En quoi consiste l'histoire ?
Le professeur distrait, Ivan Ivanovitch Korobkine, fils d'un spécialiste en arts martiaux expédié en exil dans un coin isolé du Caucase (la Tchétchénie et le Dagestan actuels) par Nicholas I (tsar de 1825 à1855), a eu une jeunesse mouvementée, ce qui ne l'a pas empêché de devenir un scientifique méritant et membre éminent de l'académie des sciences. Un personnage qui, pour combattre le désordre et l'anarchie, jure par les idées qui peuvent être prouvées. Un de ses violons d'Ingres, pendant ses loisirs, est d'inventer. Or, ce sont justement ses inventions qui vont lui attirer des misères.
L'auteur de ses misères s'appelle Édouard Édouardovitch Mandro, un riche bourgeois qui bosse en catimini pour les Allemands.
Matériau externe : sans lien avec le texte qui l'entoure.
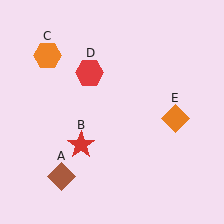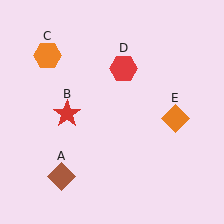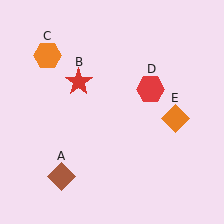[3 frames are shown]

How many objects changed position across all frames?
2 objects changed position: red star (object B), red hexagon (object D).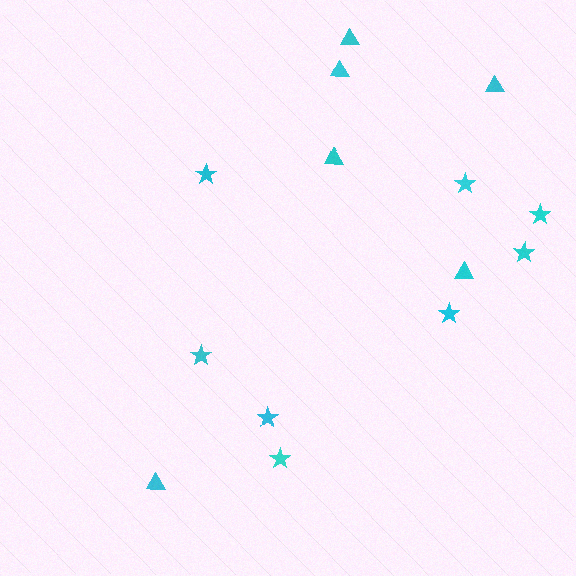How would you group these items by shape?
There are 2 groups: one group of triangles (6) and one group of stars (8).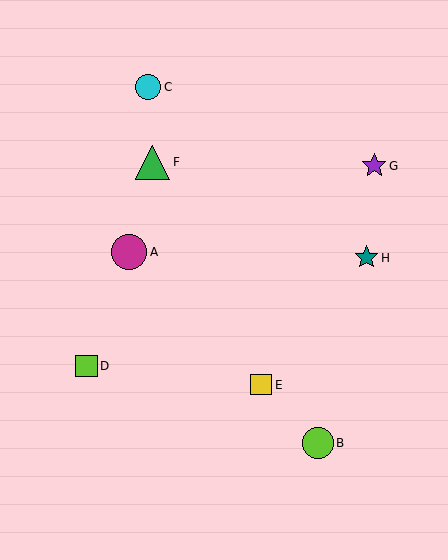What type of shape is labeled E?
Shape E is a yellow square.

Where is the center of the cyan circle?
The center of the cyan circle is at (148, 87).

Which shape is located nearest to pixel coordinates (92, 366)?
The lime square (labeled D) at (86, 366) is nearest to that location.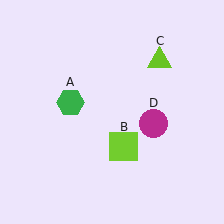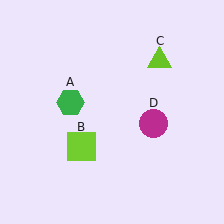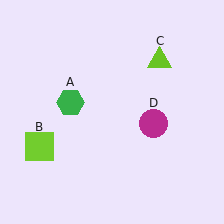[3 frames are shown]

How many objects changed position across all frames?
1 object changed position: lime square (object B).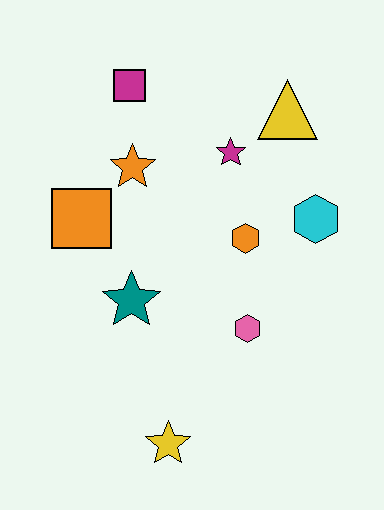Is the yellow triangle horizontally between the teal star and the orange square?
No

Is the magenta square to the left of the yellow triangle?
Yes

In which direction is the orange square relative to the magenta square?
The orange square is below the magenta square.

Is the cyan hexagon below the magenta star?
Yes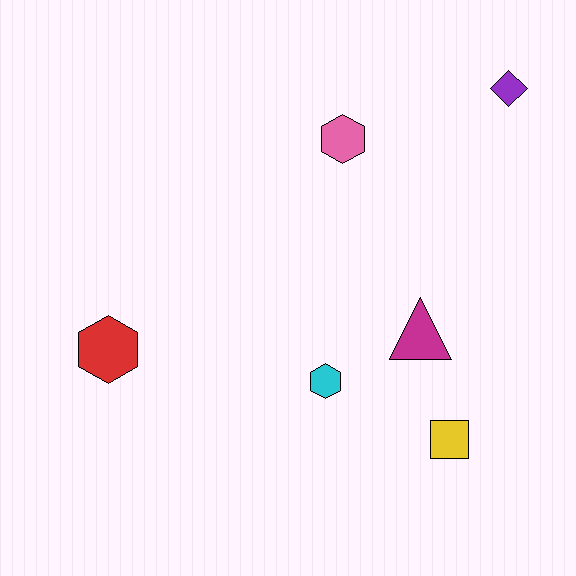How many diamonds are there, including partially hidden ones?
There is 1 diamond.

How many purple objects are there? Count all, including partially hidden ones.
There is 1 purple object.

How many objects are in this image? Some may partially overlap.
There are 6 objects.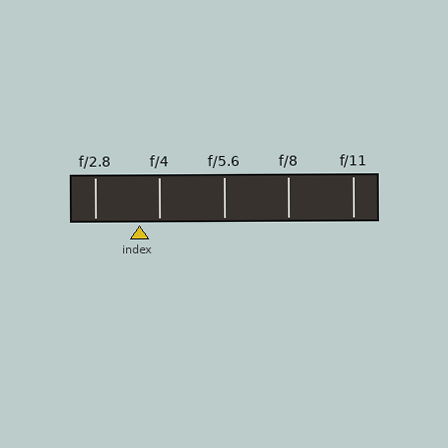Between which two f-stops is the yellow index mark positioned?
The index mark is between f/2.8 and f/4.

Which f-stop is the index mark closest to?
The index mark is closest to f/4.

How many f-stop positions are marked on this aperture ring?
There are 5 f-stop positions marked.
Cet espion de fortune a une splendide beauté de fille, Lizaveta (ou Lizacha) dont tous les garçons de la classe sont éperdument amoureux et qui plaît aussi au fils de Korobkine, le jeune Dmitri (ou Mitya). Au cours d'une sois disant rencontre à l'improviste, Mandro invite Dmitri au grand bal qu'il va donner à l'occasion du18ème anniversaire de sa belle Lizaveta. Cette invitation va provoquer des remous à casa Korobkine, plus spécifiquement auprès de l'épouse peu simple d'Ivan, Vasilisa Korobkina-Kekaryeva et leur fille, Nadejda (ou Nadya). Cette dernière, plutôt snob, fera rire lectrices et lecteurs français à cause justement de son français particulièrement fantaisiste. D'ailleurs, mère et fille ont des discussions savantes sur certaines expressions françaises, telles "laissez aller allure" (peu importe ce que cela veut dire ?) et des mots comme "enveloppe" et "couverture" qu'elles confondent allègrement.
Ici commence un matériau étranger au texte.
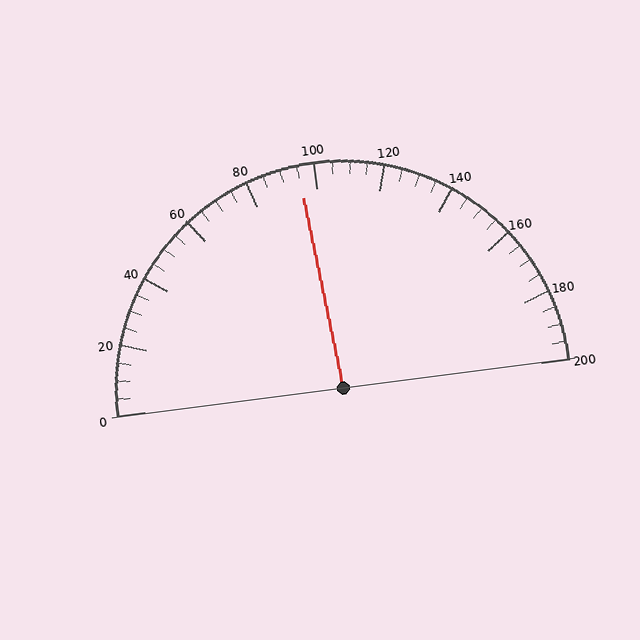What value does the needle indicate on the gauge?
The needle indicates approximately 95.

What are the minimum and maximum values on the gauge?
The gauge ranges from 0 to 200.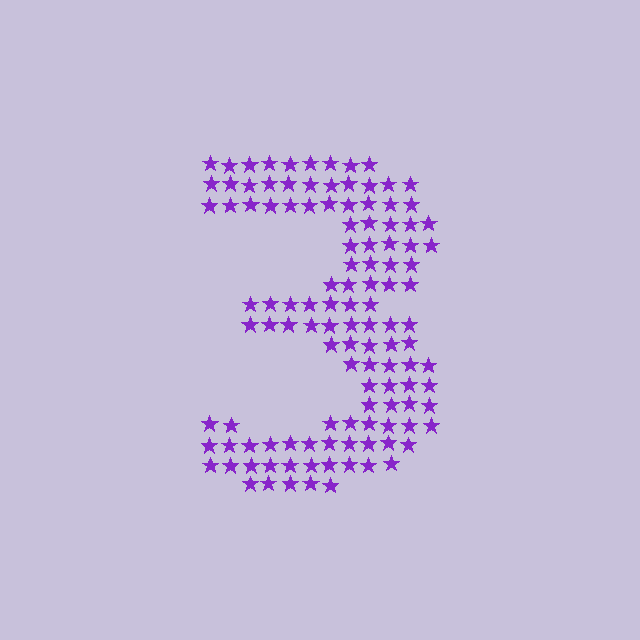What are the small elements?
The small elements are stars.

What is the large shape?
The large shape is the digit 3.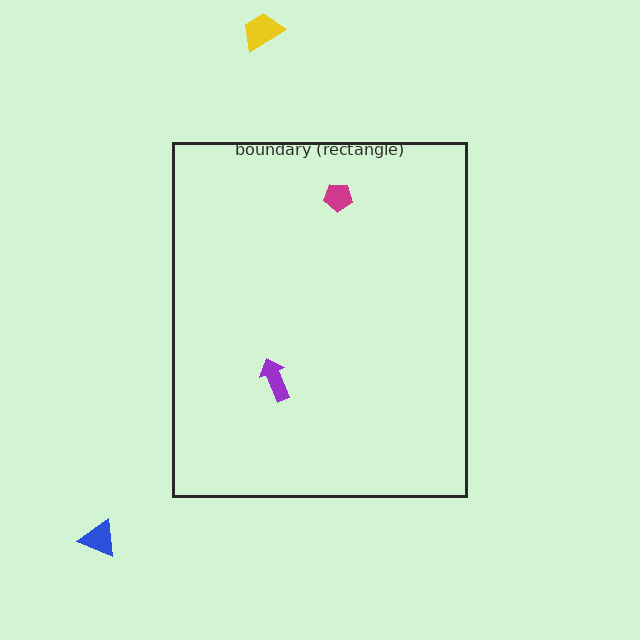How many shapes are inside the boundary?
2 inside, 2 outside.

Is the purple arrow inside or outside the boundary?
Inside.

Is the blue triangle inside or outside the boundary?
Outside.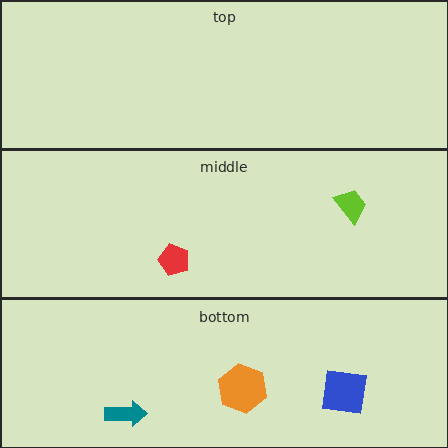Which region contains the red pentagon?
The middle region.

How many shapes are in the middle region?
2.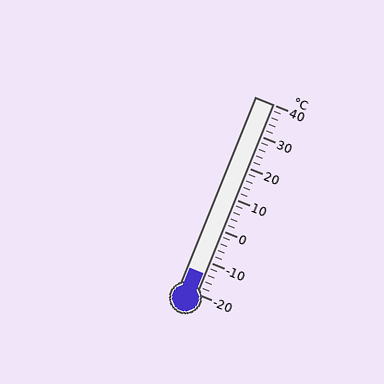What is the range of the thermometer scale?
The thermometer scale ranges from -20°C to 40°C.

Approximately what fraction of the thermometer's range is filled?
The thermometer is filled to approximately 10% of its range.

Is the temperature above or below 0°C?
The temperature is below 0°C.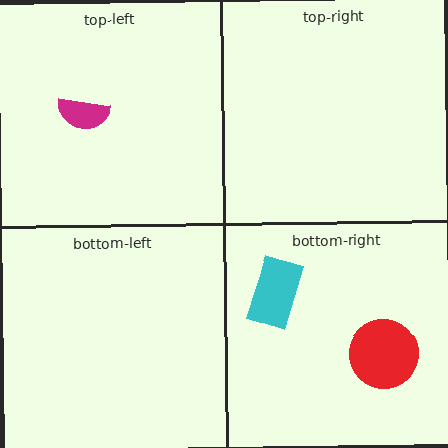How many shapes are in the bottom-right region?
2.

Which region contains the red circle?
The bottom-right region.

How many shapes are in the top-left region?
1.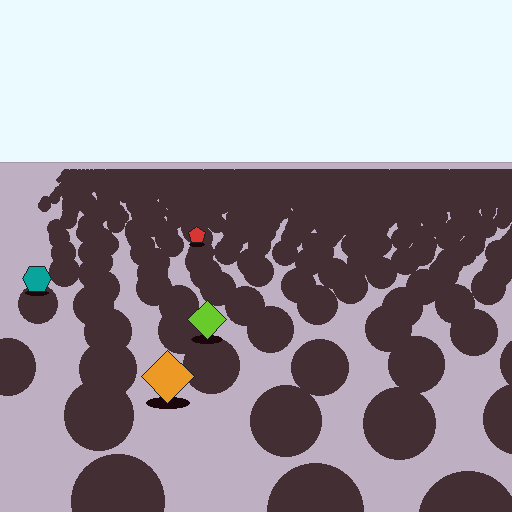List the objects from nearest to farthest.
From nearest to farthest: the orange diamond, the lime diamond, the teal hexagon, the red pentagon.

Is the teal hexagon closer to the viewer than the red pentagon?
Yes. The teal hexagon is closer — you can tell from the texture gradient: the ground texture is coarser near it.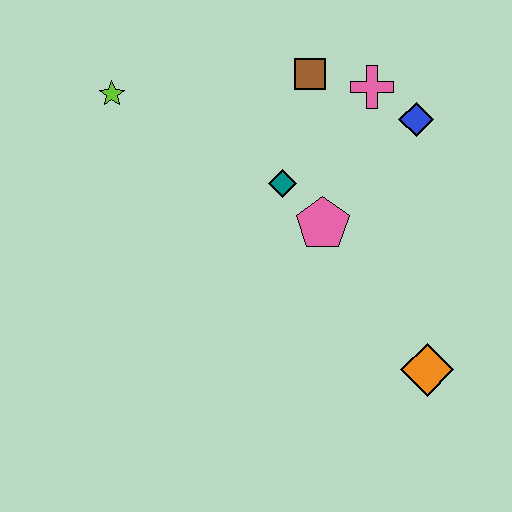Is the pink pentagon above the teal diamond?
No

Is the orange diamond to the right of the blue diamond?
Yes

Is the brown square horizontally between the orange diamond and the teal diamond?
Yes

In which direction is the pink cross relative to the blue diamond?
The pink cross is to the left of the blue diamond.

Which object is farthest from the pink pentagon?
The lime star is farthest from the pink pentagon.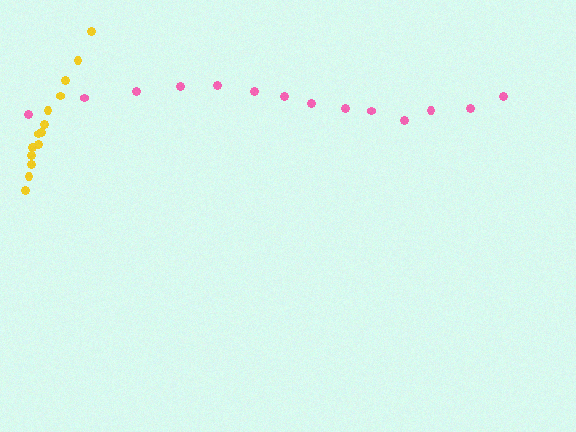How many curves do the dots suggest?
There are 2 distinct paths.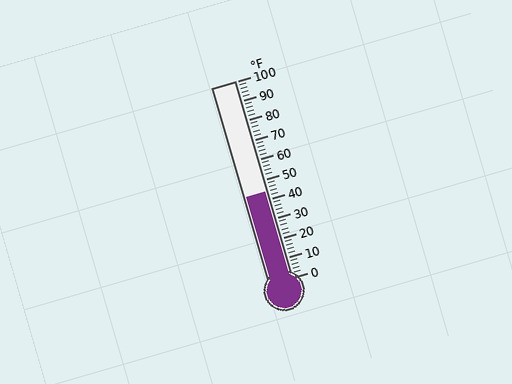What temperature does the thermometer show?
The thermometer shows approximately 44°F.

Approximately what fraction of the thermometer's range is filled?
The thermometer is filled to approximately 45% of its range.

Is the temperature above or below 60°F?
The temperature is below 60°F.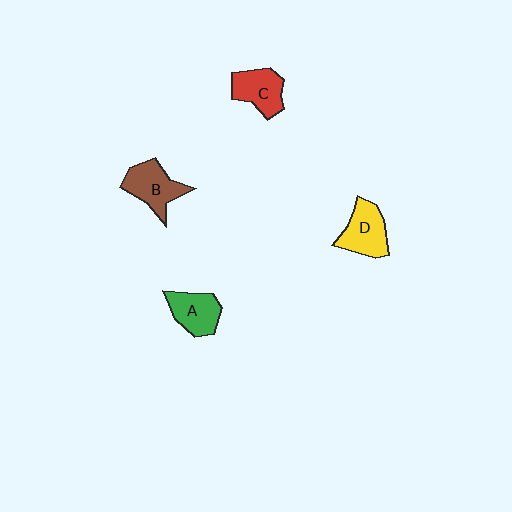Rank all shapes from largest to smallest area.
From largest to smallest: B (brown), D (yellow), C (red), A (green).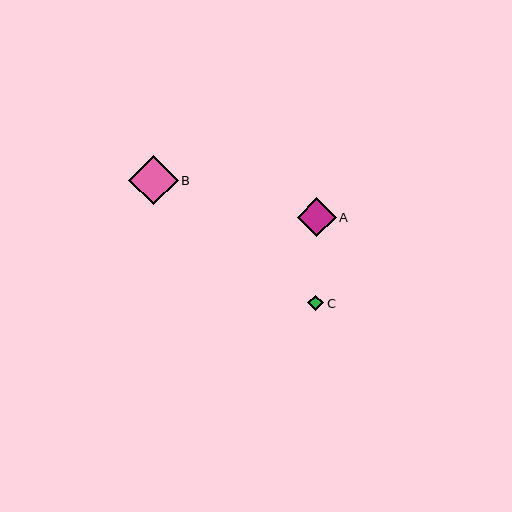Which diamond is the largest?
Diamond B is the largest with a size of approximately 49 pixels.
Le tournant que cette intrigue va prendre à un moment crucial de l'histoire de la Russie avec sa Révolution d'octobre en 1917, l'instauration du régime communiste, la guerre avec l'Allemagne, le Traité de Brest-Litovsk avec cet ennemi de 1918 et la guerre entre troupes rouges et blanches, je ne peux révéler. Il faudra faire preuve d'une certaine dose d'efforts pour arriver à bout de cette oeuvre de 289 pages, moins les quelques pages d'illustrations caricaturales d'une jeune artiste moscovite.
Personnellement, j'avoue que j'ai plus que légèrement souffert sur ce texte, mais je ne regrette absolument pas. Bien au contraire, j'ai admiré la richesse de cette oeuvre et l'esprit prodigieux de son auteur. En fait, j'ai casé "l'excentrique de Moscou" sur ma table de nuit afin de relire à l'occasion certains passages. Ce qu'
Andreï Biély écrit est profond, original, beau et très poétique.
Le professeur
Georges Nivat, grand spécialiste du monde russe et auteur du passionnant ouvrage "
Alexandre Soljenitsyne, le courage d'écrire" a parfaitement bien résumé l'esprit créateur d'
Andreï Biély en notant de lui : " (il) fut l'un des plus extraordinaires geysers de mots dans la littérature russe".